Comparing Andy Wakefield to a “Colossus”?
Heh heh heh.
I’m sorry. I couldn’t help myself. The thought of comparing Wakefield to a “Colossus” bestriding two continents at once was just so funny that I couldn’t stand it.
Back to business.
I’ve alternated between extreme pessimism and mild optimism regarding the success (or lack thereof) of the anti-vaccine movement. Thanks to the American Rally for Personal Rights, I’m in one of my optimistic moods. Think about it. Andrew Wakefield has been totally discredited. The big anti-vaccine rally meant to publicize Autism One and the “health freedom” views to the masses was only attended by maybe 100 people. Generation Rescue and Autism One are not in the news. Meanwhile, compared to even last year, few mainstream news outlets are going to the anti-vaccine movement for quotes anymore, and when mainstream news outlets do stories on vaccines these days it appears to come down overwhelmingly on the side of science. In a desperate attempt to use rhetoric that has some resonance among the general public, particularly in this Tea Party-infused political time, Generation Rescue starts trying to link up explicitly with the “health freedom” movement and using rhetoric of “personal choice” to justify its anti-vaccine stance. Then that fizzles. Then, whenever the media interview Andrew Wakefield, it seems that whoever is interviewing him also interviews the skeptical side, such as Brian Deer. His book is being panned by anyone who knows anything about the issues involved.

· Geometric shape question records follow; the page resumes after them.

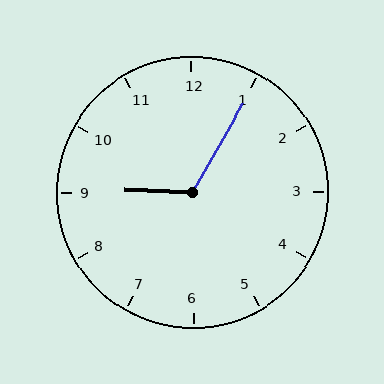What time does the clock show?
9:05.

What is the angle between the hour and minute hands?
Approximately 118 degrees.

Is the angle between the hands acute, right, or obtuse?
It is obtuse.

Meanwhile, in contrast to the past, groups of skeptics (as opposed to the occasional lone brave skeptic) are organizing to show up at anti-vaccine events and counter the misinformation. It’s a beautiful thing to behold, particularly after my several years at this when it appeared that the skeptical movement didn’t view combatting anti-vaccine quackery as being anywhere near as important as combatting creationism or debunking the paranormal. As I’ve said before, the anti-vaccine movement is a threat to public health now. If there’s a form of pseudoscience that should be near or at the top of the agenda of skeptical organizations, it’s the anti-vaccine movement. It’s also one of the rare occasions where I feel no qualms whatsoever about kicking someone when he’s down.

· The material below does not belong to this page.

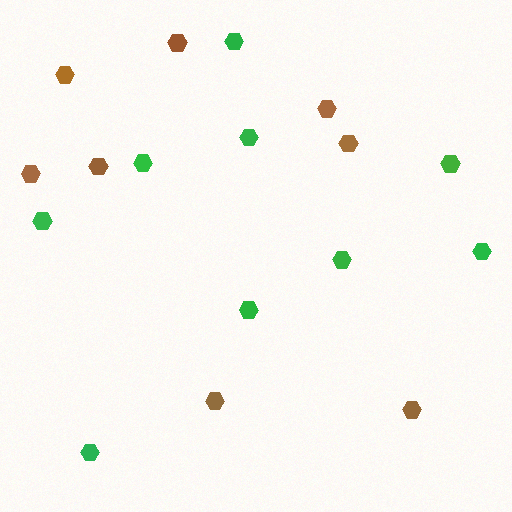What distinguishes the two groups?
There are 2 groups: one group of brown hexagons (8) and one group of green hexagons (9).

One need look no further for evidence that the anti-vaccine movement is down than the ridiculous rally at Grant Park and the hermetically sealed nature of Autism One, where skeptics are not allowed and never is heard a discouraging word against the idea that vaccines cause autism. Unfortunately, the movement is not far enough down. It may be fizzling right now, but if there’s one thing I’ve learned over the last several years, never count anti-vaccinationists completely out. They are amazingly zombie-like in their ability to rise from apparent death to endanger children again.